Run the Nemotron Super V3 BF16 vLLM deployment checks across all eight GPUs and enable vLLM expert parallelism for the model's MoE layers.

The vLLM launcher defaults ci.vllm_deploy_gpus to one. Both Super V3 HellaSwag recipes enabled the native vLLM smoke path without overriding that default, so the smoke test derived tensor_parallel_size=1 and failed while allocating the 120B model. NVIDIA's deployment guidance uses tensor parallel size 8 and supports expert parallelism for this checkpoint.

This is the configuration fix for AM-668, a recurrence of AM-446.

Changelog

  • Set ci.vllm_deploy_gpus: 8 for the Nemotron Super V3 HellaSwag SFT and PEFT recipes.
  • Add an opt-in ci.vllm_enable_expert_parallel deploy-test setting and enable it for both 120B recipes.
  • Preserve the existing behavior for all recipes that do not opt in.
  • Add focused CPU unit coverage for enabled and default-disabled argument resolution.

Scoped CI

The deploy log confirms tensor_parallel_size=8 and enable_expert_parallel=True.

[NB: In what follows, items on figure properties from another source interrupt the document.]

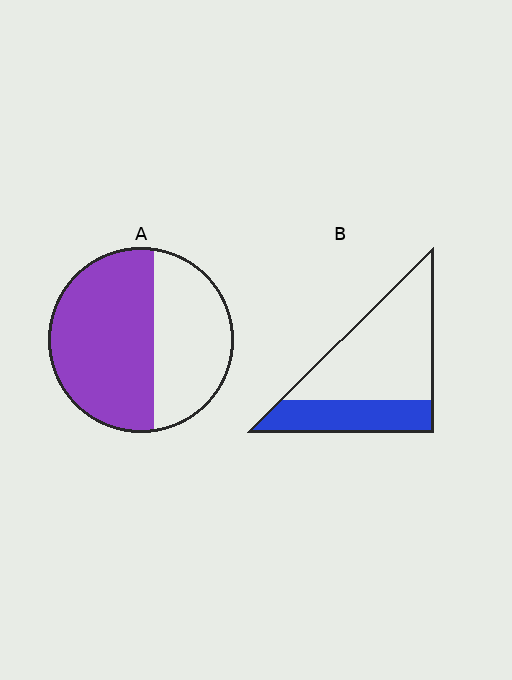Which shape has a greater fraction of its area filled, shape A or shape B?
Shape A.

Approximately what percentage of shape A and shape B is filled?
A is approximately 60% and B is approximately 30%.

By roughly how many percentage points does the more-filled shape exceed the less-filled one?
By roughly 25 percentage points (A over B).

It then reproduces the model-construction OOM under vLLM 0.11.1+...nv25.12. AutoModel's automation-owned deploy image still uses nvcr.io/nvidia/vllm:25.12-py3; NVIDIA's current Nemotron Super V3 guidance requires vLLM 0.18.1, and the NVIDIA 26.04 container explicitly adds Nemotron Super V3 support. The remaining blocker is therefore the shared deploy image, not this recipe's GPU or parallelism configuration.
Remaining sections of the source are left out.